Speaking as energy companies continue to benefit from sky high pricessaid Mr Sunak: “I’m not naturally attracted to the idea of ​​contingency taxes in general. I find that people fall into two camps when it comes to windfall tax.

“There’s a group of people who think you can never get a windfall, and there’s another group of people who think they’re a very easy answer to any problem. I’m not in one of those camps — I’m pragmatic about it.” .

“What I do know is that these companies are making very significant profits right now because of the prices we’re seeing.

“What I want to see is significant investment back into the UK in the economy for jobs and energy security and I want to see that quickly. If that doesn’t happen then as I said there is no option off the table.”

Energy prices have been pushed up by an increase in demand as the world emerges from the worst of the coronavirus pandemic.

The Russian war in Ukraine has also increased pricesbecause of the effect that sanctions and war have had on supply.

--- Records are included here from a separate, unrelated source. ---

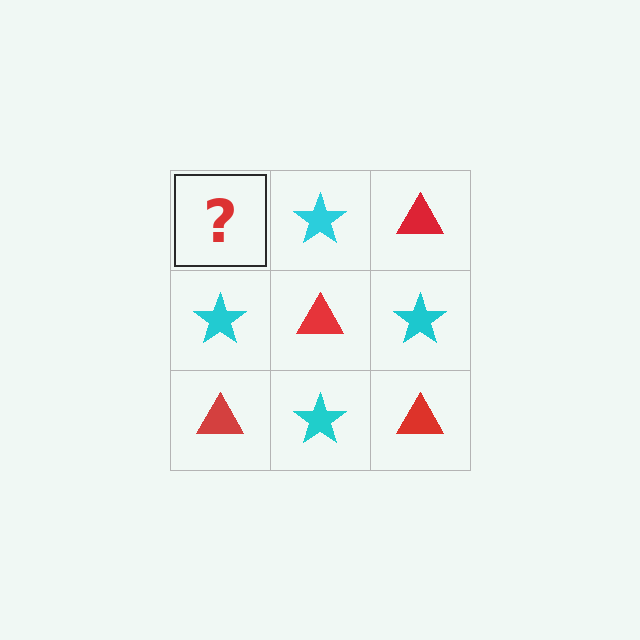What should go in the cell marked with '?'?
The missing cell should contain a red triangle.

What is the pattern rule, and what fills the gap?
The rule is that it alternates red triangle and cyan star in a checkerboard pattern. The gap should be filled with a red triangle.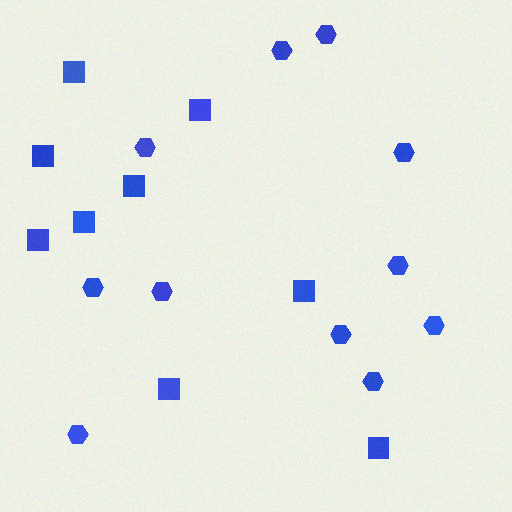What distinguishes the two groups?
There are 2 groups: one group of hexagons (11) and one group of squares (9).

A windfall tax is a one-time tax imposed by a government on companies that have benefited from something for which they were not responsible.

The prime minister has previously expressed some reluctance to consider the idea, but with record surges in energy prices, increases in council taxes and social insurance, high fuel costs and mounting inflation, calls for a change of course are growing.

Ministers will have to ‘look’ at windfalls

Earlier on Thursday, Prime Minister Boris Johnson suggested the government should “look into” the idea of ​​a windfall.

“The downside of these types of taxes is that they discourage investment in the things we need to see them put in,” Johnson told LBC.

“They need to invest in new technology, in new energy supply for the UK.”

Bernard Looney, chief executive of BP, recently said his company’s investment plans would not be affected by any windfall tax.

Read more:
What is a windfall tax and how much are oil companies already paying?
Analysis: Windfall taxes have been tried before – could such a move backfire?

When this was put to him, the Prime Minister replied: “Well, then we have to look at it.

“What I’m saying is I want them to make those investments — they need to make those investments — in new energy supplies for our country.”

When again pressed for the possibility of a windfall, Mr Johnson said: “I don’t like them.

“I don’t think they are the right way forward.

“I want those companies to make big, big investments.”